MLS clubs, in a way, exist between the two extremes — in a country where high prices have become the norm, and with ticket sales integral to balanced budgets, but in a relatively young league with a need to build a loyal fan base. Glick, Ayre and others around the league speak about offering a variety of experiences at a variety of price points.
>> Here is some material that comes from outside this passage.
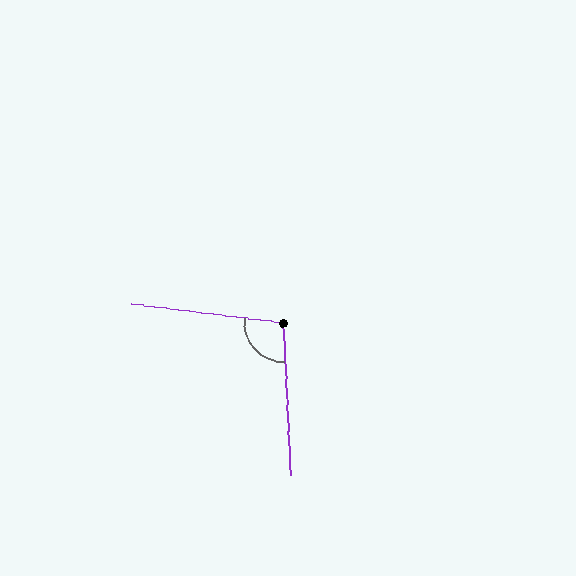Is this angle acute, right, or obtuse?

Glick compares it with the airline industry, where you can pay for a cheap seat with no amenities or for a front-row seat and hospitality. A working-class family buys the former, a CEO buys the latter, and hardly anyone complains. “In a free market,” Ayre says, “the way MLS does its ticketing is very good.”
Its prices, overall, are far lower than the NFL’s or NBA’s, but they are dynamic. An Athletic analysis in late September pegged the price range for an average regular-season MLS game, excluding premium seating, at $48-$199 — whereas the average range in the Premier League, whose popularity dwarfs MLS, was roughly $55-$90.
Because in the end, MLS is an American league. “This,” as Ayre says, “is the land of opportunity. Things like dynamic pricing and other elements are more accepted here across all sports and other things like concerts.” It’s a land where Taylor Swift and other artists can charge hundreds of dollars per ticket on tour. It’s a land that every prominent soccer entity, from the Premier League to CONMEBOL, tries to exploit.
And now, “FIFA is anchoring to some of those markets,” Owens, the Groundwork Collaborative director, explains.
With $700 group-stage tickets and four-figure prices in the 2026 World Cup knockout rounds, “FIFA is making calculations that Americans have gotten used to this, and we are comfortable with rationing scarce resources based on ability to pay,” Owens adds.
And thus far — after 2 million tickets quickly sold in October and November, and after FIFA said it received 20 million applications for tickets over the first five days of the latest sales phase, even at the “extortionate” prices — one conclusion seems clear.
“Their calculation, that they could charge a lot for seats,” Owens says, “was in fact correct.”